Therefore, it can be concluded that the presented implementation is the fastest among CPU-based available solutions for Nussinov’s code, which also suggests potential for strong performance on other OpenMP-based platforms such as ARM. It falls short when compared to the corresponding blocked CUDA version, which was analyzed in [16]. The GPU implementation was optimized to perform loop skewing by launching kernels on diagonal blocks, enabling 2D parallel execution of loops iterating over the rows and columns of the matrices, and storing the output matrix C in shared memory.
In Table 4, we present a comparison of the proposed CPU implementation on Xeon CPU Max 9462 (64 threads), 2 × Platinum 8358 (2 × 64 = 128 threads), and AMD Epyc 9654 (192 threads) with CUDA implementations from the paper [16] on selected NVIDIA cards A100, V100, and RTX 4060. It is clear that, despite the inherently less parallel architecture of the CPU, the use of vectorization and data locality enables the CPU-based code to achieve performance results that are relatively close to those of the more parallelized GPU implementation, especially with the AMD Epyc machine.
In Table 5, we compare the parallel tiled sparsified 4R (PTS4R) OpenCL implementation executed on NVIDIA A100 and RTX 4060 GPUs with our proposed OpenMP implementation on Xeon Gold, CPU Max, and Epyc 9654 processors. The non-tiled PS4R version was not implemented by Tchendji et al. on GPU [14]. The execution time results indicate that the proposed approach consistently outperforms the related method.
Conclusion
In this paper, we presented an optimized implementation of the Nussinov algorithm, characterized by high efficiency, locality, and vectorization. The solution is compact, concise, and tiled across all dimensions, providing a robust and scalable approach to RNA secondary structure prediction. We compared the execution times of our implementation on massively parallel CPU machines from Intel and AMD against both manually optimized solutions and those obtained from automatic compilers based on the polyhedral model. Our solution achieves speedups of at least 5× and up to over 30 × compared to related CPU-dedicated implementations of the Four-Russians method (PS4R and PTS4R) in OpenCL for the Nussinov algorithm that do not utilize Advanced Vector Extensions (AVX). Notably, even on CPU architectures, our implementation achieves speedups of 15× or more compared to the PTS4R GPU implementation.

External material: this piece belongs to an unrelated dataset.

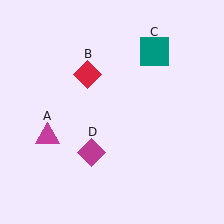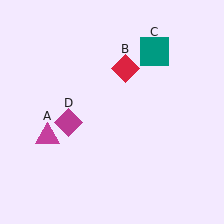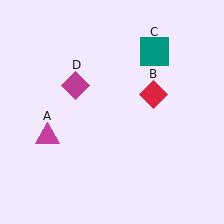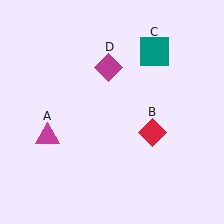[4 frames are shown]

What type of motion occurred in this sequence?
The red diamond (object B), magenta diamond (object D) rotated clockwise around the center of the scene.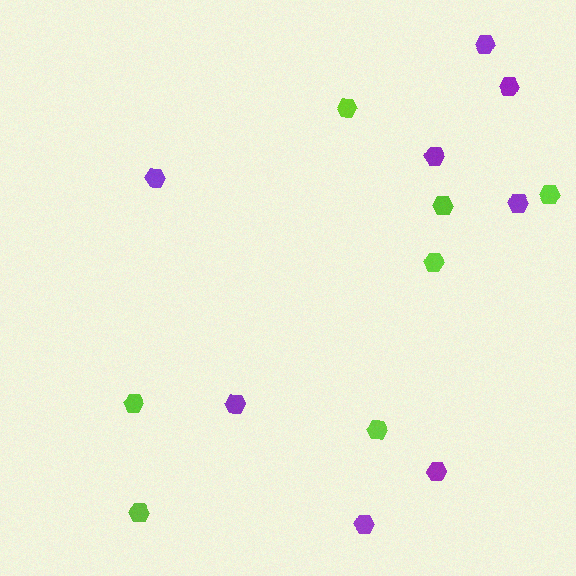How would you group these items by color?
There are 2 groups: one group of purple hexagons (8) and one group of lime hexagons (7).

The proposed approach is relevant to the class of NP-hard problems, and similar dependency structures and memory access patterns can be found in other algorithms within computer science and bioinformatics. Additionally, we demonstrated the dynamic nature of the algorithm, which presents ongoing challenges for optimization. Our work contributes to the field of semi-automatic transformations, as we leveraged ISL-based computations alongside insights from manual solutions available in the literature. In summary, dynamic programming tasks in bioinformatics executed on CPUs must be heavily vectorized to achieve results within a reasonable time.

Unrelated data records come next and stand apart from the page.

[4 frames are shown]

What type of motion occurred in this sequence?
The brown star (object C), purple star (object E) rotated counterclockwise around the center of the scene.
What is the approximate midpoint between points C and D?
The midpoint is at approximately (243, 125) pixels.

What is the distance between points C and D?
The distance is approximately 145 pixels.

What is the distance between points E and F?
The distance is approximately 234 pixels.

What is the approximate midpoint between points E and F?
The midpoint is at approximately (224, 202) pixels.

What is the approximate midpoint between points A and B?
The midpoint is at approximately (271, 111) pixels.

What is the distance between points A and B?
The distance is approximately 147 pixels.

Future research will aim to extend these methods to more advanced algorithms from the NPDP Benchmark Suite [10] and be dedicated to RNA folding, to further enhance computational efficiency in the bioinformatics domain. Additionally, we plan to investigate energy efficiency and quantify potential energy savings achieved by the proposed approach.
Supporting information
S1 Table. NPDP benchmarks similar to Nussinov’s code.
https://doi.org/10.1371/journal.pone.0349146.s001
(PDF)
S1 Text. Short analysis of the NPDP Knuth algorithm (OBST).
https://doi.org/10.1371/journal.pone.0349146.s002
(PDF)
S2 Text. Exact transitive closure of the dependence graph for the Nussinov loop nest in ISL format.
https://doi.org/10.1371/journal.pone.0349146.s003
(PDF)
S3 Text. Fragment of the Intel oneAPI C+ Compiler report showing loop vectorization in a non-problematic domain.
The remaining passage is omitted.